Ingmar Franken is professor of Clinical Psychology at the Erasmus School of Social and Behavioural Sciences and head of the Centre for Substance Use and Addiction Research. His research focuses on the neurocognitive aspects of addiction and substance use.

The wonder

“It was sad: when I worked as a psychologist in addiction treatment, I saw my patients throw away relationships, jobs, and health for the sake of a stupid high. ‘Why, despite proper treatment, do addicts keep relapsing?’, I wondered. I was young and brash, believing that I’d figure out things that would make people better.

“New brain scanning techniques, such as fMRI and EEG, made it possible to examine the brain. I enjoyed that. And while it was sad, it also fascinated me. I experienced parents being denied parental authority because they were severely addicted. What causes people to risk losing contact with their own children? The craving for that high is so strong. It must be something in the brain, I thought.”

The research

“We showed addicts pictures of the drug they were addicted to, for example pictures of a line of coke, while they were hooked up to a scanner. The results? The brain regions that are also responsible for attention became very active. Those brain regions immediately released dopamine when addicts were exposed to addictive stimuli, making them very focused.

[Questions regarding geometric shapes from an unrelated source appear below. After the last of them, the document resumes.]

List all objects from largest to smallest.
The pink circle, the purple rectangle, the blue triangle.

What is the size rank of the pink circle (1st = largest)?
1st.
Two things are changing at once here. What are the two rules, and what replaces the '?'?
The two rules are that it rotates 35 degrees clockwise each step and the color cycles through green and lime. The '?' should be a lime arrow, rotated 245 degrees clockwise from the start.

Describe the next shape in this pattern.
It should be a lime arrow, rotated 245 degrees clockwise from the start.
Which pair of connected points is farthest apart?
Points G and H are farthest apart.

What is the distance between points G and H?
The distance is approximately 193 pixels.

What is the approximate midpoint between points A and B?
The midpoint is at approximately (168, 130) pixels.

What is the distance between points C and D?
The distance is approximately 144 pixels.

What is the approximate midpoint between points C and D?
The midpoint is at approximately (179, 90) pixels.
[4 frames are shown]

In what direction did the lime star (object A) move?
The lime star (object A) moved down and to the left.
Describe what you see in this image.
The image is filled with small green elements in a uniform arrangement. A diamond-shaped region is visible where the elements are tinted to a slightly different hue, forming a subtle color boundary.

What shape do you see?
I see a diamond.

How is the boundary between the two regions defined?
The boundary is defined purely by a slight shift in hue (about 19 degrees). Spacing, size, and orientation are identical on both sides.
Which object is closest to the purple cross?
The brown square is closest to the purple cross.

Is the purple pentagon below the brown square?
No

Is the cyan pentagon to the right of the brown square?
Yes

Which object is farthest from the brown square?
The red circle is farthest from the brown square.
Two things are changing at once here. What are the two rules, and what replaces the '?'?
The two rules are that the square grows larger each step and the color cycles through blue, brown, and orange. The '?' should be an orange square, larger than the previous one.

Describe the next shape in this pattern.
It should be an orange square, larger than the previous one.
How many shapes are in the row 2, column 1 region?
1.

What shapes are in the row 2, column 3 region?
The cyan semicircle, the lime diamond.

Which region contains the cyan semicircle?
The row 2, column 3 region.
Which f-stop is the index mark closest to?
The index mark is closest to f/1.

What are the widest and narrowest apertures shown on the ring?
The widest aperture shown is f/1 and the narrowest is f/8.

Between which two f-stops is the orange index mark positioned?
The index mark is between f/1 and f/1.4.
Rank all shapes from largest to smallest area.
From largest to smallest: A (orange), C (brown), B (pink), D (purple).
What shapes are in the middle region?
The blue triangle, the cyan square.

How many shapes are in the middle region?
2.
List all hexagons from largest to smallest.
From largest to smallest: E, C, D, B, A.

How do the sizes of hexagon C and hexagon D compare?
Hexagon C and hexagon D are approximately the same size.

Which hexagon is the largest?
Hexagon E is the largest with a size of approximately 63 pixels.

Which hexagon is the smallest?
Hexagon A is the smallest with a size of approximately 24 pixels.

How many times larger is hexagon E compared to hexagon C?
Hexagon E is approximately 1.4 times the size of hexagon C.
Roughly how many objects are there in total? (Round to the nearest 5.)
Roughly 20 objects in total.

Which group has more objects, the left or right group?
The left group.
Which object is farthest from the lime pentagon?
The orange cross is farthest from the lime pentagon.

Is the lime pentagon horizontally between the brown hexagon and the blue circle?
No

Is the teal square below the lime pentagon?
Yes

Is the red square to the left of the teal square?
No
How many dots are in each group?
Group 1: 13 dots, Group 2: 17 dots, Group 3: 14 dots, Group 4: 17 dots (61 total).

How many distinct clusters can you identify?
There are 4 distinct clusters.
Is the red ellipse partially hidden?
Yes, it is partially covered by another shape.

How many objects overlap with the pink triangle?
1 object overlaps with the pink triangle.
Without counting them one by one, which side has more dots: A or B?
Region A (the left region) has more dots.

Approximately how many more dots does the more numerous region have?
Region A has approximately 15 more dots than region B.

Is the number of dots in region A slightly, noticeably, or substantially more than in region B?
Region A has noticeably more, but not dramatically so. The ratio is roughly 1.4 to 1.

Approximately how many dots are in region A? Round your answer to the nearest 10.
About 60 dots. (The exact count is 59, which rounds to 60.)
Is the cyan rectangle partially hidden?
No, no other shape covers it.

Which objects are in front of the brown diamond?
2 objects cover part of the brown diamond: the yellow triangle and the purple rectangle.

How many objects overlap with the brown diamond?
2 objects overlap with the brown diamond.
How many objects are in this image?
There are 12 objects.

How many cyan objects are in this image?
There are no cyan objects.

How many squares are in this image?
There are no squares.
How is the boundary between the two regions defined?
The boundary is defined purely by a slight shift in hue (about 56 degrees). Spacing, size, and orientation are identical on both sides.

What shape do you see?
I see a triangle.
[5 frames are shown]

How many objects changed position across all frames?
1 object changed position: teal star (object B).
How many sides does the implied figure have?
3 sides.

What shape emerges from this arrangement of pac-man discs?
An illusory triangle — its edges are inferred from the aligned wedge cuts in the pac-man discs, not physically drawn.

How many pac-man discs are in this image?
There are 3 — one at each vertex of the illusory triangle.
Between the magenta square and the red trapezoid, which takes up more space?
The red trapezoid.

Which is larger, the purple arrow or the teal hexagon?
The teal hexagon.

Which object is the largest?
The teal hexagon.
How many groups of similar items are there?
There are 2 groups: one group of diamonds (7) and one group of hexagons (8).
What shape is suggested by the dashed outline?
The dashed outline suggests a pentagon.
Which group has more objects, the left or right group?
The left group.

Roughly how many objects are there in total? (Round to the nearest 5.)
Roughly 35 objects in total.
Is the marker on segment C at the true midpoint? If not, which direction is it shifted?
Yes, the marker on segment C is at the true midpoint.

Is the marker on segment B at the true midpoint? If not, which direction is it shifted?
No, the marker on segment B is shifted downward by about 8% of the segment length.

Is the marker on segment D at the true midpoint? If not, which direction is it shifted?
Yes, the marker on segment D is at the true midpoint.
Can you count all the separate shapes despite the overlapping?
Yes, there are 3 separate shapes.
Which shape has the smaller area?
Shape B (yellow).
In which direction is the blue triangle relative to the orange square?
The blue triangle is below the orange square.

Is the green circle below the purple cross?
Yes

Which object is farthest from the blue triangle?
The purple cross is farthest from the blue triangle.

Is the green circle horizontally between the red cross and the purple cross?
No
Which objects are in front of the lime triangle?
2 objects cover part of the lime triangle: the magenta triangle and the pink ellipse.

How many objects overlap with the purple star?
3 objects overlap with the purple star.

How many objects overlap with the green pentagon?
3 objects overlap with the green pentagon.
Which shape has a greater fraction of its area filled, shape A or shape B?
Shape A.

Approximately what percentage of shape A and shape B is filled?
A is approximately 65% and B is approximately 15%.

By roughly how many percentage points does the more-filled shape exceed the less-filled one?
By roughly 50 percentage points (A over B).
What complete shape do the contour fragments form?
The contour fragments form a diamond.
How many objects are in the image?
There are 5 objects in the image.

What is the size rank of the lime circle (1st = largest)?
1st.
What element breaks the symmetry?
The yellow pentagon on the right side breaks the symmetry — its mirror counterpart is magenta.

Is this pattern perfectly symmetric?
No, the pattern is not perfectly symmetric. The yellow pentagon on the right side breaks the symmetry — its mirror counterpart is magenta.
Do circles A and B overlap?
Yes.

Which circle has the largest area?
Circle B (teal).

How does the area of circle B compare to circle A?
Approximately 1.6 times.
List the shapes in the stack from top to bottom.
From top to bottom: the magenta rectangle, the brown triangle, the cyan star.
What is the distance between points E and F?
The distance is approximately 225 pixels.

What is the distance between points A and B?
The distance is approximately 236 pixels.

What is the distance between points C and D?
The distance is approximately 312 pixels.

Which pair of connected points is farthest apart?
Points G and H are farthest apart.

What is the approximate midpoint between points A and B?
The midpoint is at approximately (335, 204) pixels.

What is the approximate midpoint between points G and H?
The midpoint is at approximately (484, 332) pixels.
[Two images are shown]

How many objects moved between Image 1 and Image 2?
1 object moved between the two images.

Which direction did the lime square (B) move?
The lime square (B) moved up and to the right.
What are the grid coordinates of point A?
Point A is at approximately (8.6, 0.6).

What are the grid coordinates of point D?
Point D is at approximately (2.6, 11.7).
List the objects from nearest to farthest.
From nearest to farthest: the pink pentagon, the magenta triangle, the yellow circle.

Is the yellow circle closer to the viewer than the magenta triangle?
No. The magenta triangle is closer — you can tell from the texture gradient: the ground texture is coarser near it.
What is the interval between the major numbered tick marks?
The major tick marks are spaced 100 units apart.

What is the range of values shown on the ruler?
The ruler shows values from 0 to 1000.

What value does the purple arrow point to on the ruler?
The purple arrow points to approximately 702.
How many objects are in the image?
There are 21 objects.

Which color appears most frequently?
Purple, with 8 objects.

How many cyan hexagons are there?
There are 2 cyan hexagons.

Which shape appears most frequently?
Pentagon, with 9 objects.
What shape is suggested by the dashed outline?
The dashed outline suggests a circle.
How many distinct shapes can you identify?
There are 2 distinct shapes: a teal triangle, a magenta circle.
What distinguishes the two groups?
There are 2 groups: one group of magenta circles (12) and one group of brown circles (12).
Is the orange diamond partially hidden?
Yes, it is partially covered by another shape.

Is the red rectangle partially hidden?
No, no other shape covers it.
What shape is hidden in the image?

“We also tried to hide the drugs. For example, we showed some lines on the screen, with a picture of the drug in the background. Participants had to count the number of lines as rapidly as possible. We wanted them to keep their attention on the lines, but the drug users didn’t manage that very well.”

The eureka moment

“Those scans confirmed the hypothesis: addiction is driven not only by the chemical rewards of the drug itself, but also by how the brain pays attention to the stimuli that signal the drug. The resulting dopamine production acts as a magnet. This automatically focuses the addict’s attention and behaviour on that which fuels the addiction.

“The big eureka moment wasn’t in the lab, but behind the computer. The tests involved a large group of addicts and, naturally, a control group. When the statistical results came back, the difference turned out to be huge. That was a great moment. That was when I thought: yes, I think this is how it works.”

The impact

“That paper has been cited about a thousand times, so it has been quite influential in the field. And it still is. However, I’d be a very lazy scientist if I thought that was the end of the matter.

“As a scientist, you have to question everything, including your own models. Since publication, I and others have refined the model, and some things turned out not to be reproducible.

“It’s not like we fully understand addiction now because of this. Such a mechanism as the one I found explains at best 10 per cent of addiction.

“It did affect clinical procedure. Training those attention processes helps a little bit to stay clean, but you shouldn’t overestimate that effect either. A 10 per cent success rate would already be an overestimate; I think it’s closer to 5 per cent. Then again, there are millions of addicts all over the world, so if you can help 5 per cent, it still helps a lot of people.”